Last updated: 19/02/2015 14:42 by KeepingItReal to KeepingItReal's Blog
Filed under: MummyBloggers
Mum-of-one and all round amazing human being, Katie Piper, recently congratulated her daughter on taking her first tentative steps.

It reminded me of my daughter Ella’s big achievement in that regard and I’m embarrassed to say I didn’t quite share Katie’s enthusiasm.

Don’t get me wrong. Yes, I was overjoyed by my daughter’s progress and I was proud beyond belief that Ella had managed to make her way from the fireplace to the playpen without assistance, but I was, in all honesty, also terrified by the development.

‘If she’s now literally standing on her own two feet, then there’ll be no time before she’s figuratively standing on them too’, I thought.

I’ll be superfluous. I’ll be unwanted. I’ll be unneeded.

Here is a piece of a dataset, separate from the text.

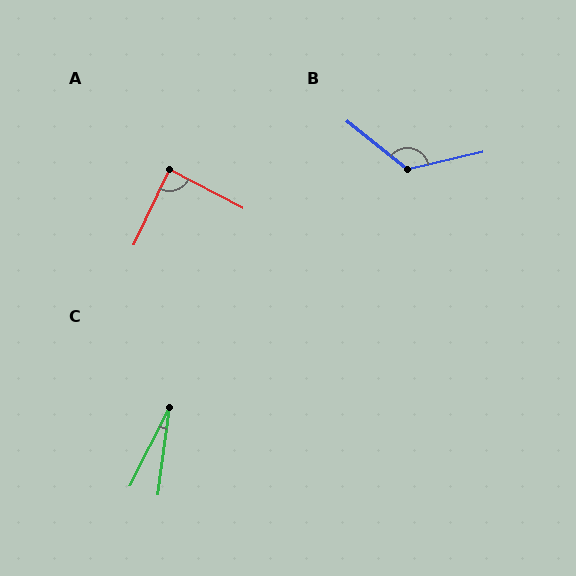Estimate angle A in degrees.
Approximately 87 degrees.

This is where it starts. First, she’s toddling, then she’s walking and before we know it, she’ll be running. .. away from me.

Horrified by my selfish and needy train of thought in light of my daughter’s amazing milestone, I confided in my partner who assured me that I was simply shocked by how quickly our child was growing up.

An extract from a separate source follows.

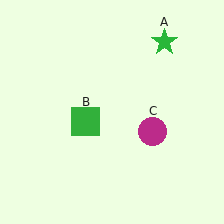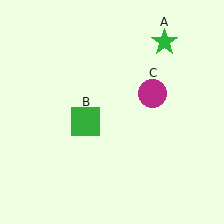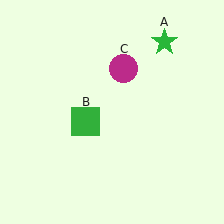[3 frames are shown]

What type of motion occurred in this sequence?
The magenta circle (object C) rotated counterclockwise around the center of the scene.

It didn’t mean I wanted Ella to stay an infant forever, he told me.

How wrong he was. I wanted Ella to stay a baby for the rest of her life.

I wanted her to smell like baby powder, milk and another indeterminable scent that only babies possess. I wanted that and I wanted it forever.

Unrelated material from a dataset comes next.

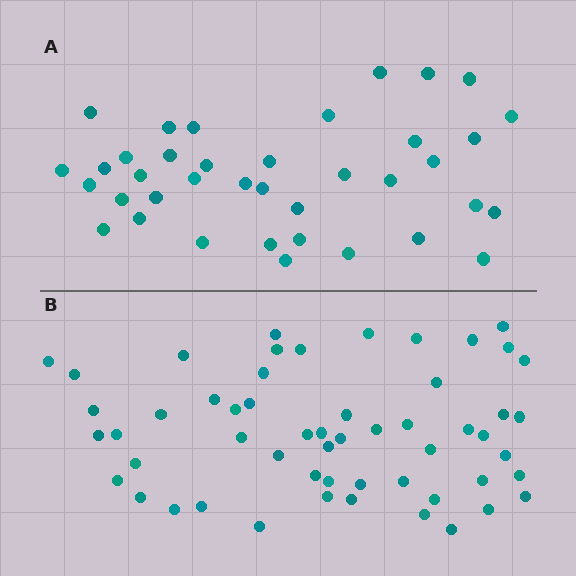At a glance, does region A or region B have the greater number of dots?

With every accomplishment and milestone in Ella’s life, I feel a surge of pride and a pang of sadness. I don’t know if this will ever change, but I can’t help it.

I struggled with it for a long time until a friend who had a child three years after I had Ella confided that the first time her son held his bottle on his own, her heart broke a little.

We’re a complicated bunch, us mums, but at least we know we’re not on our own.